Why Women Have Better Sex Under Socialism is a 2018 book by anthropologist Kristen Ghodsee. 

In the book, Ghodsee argues that socialism creates a fairer and better society for women. She uses case studies drawn from Eastern Europe to illustrate that capitalism creates an increased dependency on men, by women.

Publication 
Why Women Have Better Sex Under Socialism: And Other Arguments for Economic Independence is a 2018 book by anthropologist Kristen Ghodsee, and published by Vintage Books. Ghodsee is a professor of Russian and East European Studies at the University of Pennsylvania. The book has also been translated into multiple foreign languages, including Spanish, French, German, Portuguese, Dutch, Russian, Polish, Czech, Slovak, Indonesian, Thai, Korean, and Japanese.

Synopsis 
In the book, Ghodsee argues that socialist societies are better for women. She presents the reader with a view of motherhood from an economic and political perspective. She is critical of the sexualised images that frequently appear in western magazines and television, which she describes as capitalism commodifying women. She presents a series of case studies from Eastern Europe and illustrates that compared to capitalist societies, women are more liberated and have more control of their lives in socialist societies. She points out how women tend to earn less than men in capitalist societies, thus making women more dependant on men, and receiving more pressure to get married.

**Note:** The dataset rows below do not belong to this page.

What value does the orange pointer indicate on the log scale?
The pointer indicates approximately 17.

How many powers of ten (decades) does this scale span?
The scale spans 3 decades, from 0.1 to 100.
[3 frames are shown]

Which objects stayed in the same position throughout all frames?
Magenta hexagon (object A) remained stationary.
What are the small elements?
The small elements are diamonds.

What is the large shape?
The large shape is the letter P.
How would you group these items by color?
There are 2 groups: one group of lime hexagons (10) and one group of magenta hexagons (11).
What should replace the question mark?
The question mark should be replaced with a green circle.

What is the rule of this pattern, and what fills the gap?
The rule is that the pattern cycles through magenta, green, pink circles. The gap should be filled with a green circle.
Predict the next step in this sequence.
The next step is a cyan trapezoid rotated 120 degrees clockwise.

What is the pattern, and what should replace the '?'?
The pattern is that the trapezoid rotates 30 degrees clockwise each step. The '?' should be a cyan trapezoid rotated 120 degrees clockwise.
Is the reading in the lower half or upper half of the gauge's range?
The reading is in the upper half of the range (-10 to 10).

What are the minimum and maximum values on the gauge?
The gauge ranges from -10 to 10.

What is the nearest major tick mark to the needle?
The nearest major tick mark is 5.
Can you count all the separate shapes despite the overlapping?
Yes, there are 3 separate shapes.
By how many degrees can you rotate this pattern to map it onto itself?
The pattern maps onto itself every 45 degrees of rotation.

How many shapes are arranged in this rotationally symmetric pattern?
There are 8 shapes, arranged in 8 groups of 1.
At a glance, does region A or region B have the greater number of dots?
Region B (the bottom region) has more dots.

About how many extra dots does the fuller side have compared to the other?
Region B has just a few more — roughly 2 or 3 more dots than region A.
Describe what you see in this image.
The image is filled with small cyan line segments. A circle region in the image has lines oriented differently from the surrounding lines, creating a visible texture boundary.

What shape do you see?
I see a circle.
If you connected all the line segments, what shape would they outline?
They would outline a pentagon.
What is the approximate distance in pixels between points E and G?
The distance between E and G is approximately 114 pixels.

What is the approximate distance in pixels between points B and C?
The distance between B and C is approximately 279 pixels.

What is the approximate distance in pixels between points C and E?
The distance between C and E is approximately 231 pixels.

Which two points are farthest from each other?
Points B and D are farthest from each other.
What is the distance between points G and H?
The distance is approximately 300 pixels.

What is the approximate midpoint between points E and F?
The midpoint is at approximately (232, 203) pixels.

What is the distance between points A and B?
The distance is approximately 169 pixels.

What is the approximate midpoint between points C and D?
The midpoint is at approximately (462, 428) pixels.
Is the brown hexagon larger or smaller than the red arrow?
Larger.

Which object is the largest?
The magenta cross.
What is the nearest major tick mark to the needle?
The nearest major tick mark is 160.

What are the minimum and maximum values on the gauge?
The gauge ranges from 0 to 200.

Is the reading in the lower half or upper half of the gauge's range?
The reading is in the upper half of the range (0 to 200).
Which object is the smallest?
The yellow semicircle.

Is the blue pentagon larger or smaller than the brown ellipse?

Two chapters of the book are about sexual economics, and are critical of puritanical tendencies in western societies while praising the normalisation of sex in socialist societies. The book quotes studies showing greater sexual satisfaction among women in East Germany compared to those in West Germany.

Ghodsee advocates for a Universal Basic Income which she argues would balance inequity resulting from unpaid labour that women undertake.

Critical reception 
Rebecca Mead, writing in The New Yorker describes the book as smart and accessible. Suzanne Moore writing in The Guardian called it a "joyous read."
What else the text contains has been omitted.